Perhaps his action will inspire his fellow adherents of hatred. But it should also encourage those of us who strongly believe in equality, justice and non-violence to recommit ourselves to fighting the hatred in our midst.
More than anything else, it should remind us not to be lax about the bigotry out there. We all have a tendency to look at discrimination and hatred as a thing of the past, something that fills the history books but has no place in our lives and society anymore. We’ve moved on, we figure. People’s ethnic heritage, race and religion don’t matter in America anymore.
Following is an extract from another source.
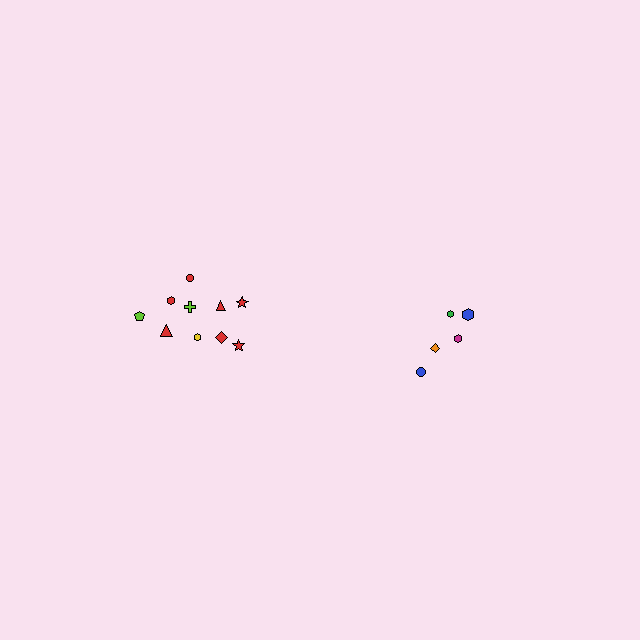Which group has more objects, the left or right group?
The left group.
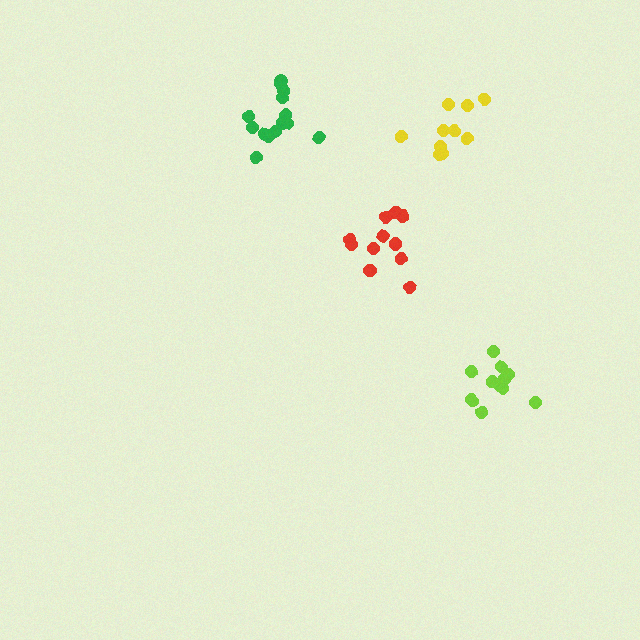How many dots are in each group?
Group 1: 10 dots, Group 2: 11 dots, Group 3: 12 dots, Group 4: 14 dots (47 total).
We’ve achieved Dr. King’s dream. After all, we now have a black president. People don’t openly use ethnic slurs anymore. (Or they usually don’t.) Stereotypes are viewed as boorish and passé, like polyester suits and perms.
This horrible happening in the nation’s capital today should remind us that this is not the case, and that hatred is alive and well here. We always have to be ready to meet it head-on.
Let’s hope that those kids in the museum today, rather than being scarred by the experience, will always remember the sounds of those gunshots ringing out as a call to never forget the hatred that unfortunately seems to be a component of the human condition.